The home-automation sensors I build — a couch presence sensor, with more to come — need to tell Home Assistant what they see, and Home Assistant needs to not care which device said it. Home Assistant here runs in Docker with no add-on store, so the usual one-click Mosquitto add-on isn't available. I needed a broker I own, that survives reboots, and that authenticates its clients.
② Approach.
Self-host Mosquitto in Docker next to everything else on the server: the
eclipse-mosquitto:2 image, restart: unless-stopped, config, data, and logs
bind-mounted and owned by the broker's uid so retained messages and logs persist.

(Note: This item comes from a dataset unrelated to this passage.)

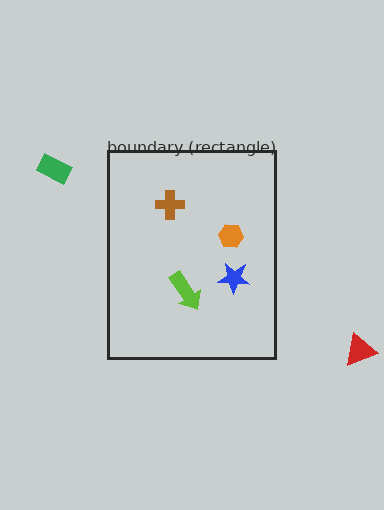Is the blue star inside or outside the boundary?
Inside.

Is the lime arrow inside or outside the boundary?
Inside.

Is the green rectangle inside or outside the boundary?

Anonymous access off; a password file with one account per role — homeassistant
for Home Assistant's MQTT integration, xiao for the sensor firmware. The decoupling
is the whole point: a sensor publishes a retained ON/OFF to a topic plus an
availability last-will, Home Assistant subscribes, and neither names the other. Swap
the sensor's guts from a camera to a radar and the broker, the topic, and Home
Assistant never notice.
③ What's in the box.
- Broker —
eclipse-mosquitto:2in Docker,restart: unless-stopped, persistent config/data/log bind mounts owned by the broker uid. - Port — 1883 on the host. Home Assistant is host-networked, so it reaches the broker on localhost; LAN and WiFi devices reach it at the server's LAN address.
- Auth — anonymous access disabled, a password file with per-role users. Credentials live in the broker and in the firmware's secrets, never in notes.
- First consumer — the couch presence sensor publishes retained presence plus an availability last-will here; Home Assistant turns the topic into a binary sensor.
④ What broke.
Nothing dramatic — which is the point of a message bus — but the decoupling earned
its keep immediately. The availability last-will is what makes a sensor reboot or
reflash visible instead of silently stale: when the couch sensor was reflashed into
a different project entirely, its last-will fired offline and Home Assistant's binary
sensor went unavailable rather than lying that someone was still on the couch. The
consuming automations were written to gate on real on/off states plus a condition, so
unavailable simply does nothing instead of misfiring.
⑤ Where it's going.
It's deliberately boring infrastructure, and it should stay that way. As more sensors come online — the mmWave couch radar, whatever's next — they're new topics and new password-file entries, not new plumbing. The broker is the seam that lets every home-automation project be swappable at the sensor end without touching Home Assistant, the same way Switchboard is the seam in front of the GPU.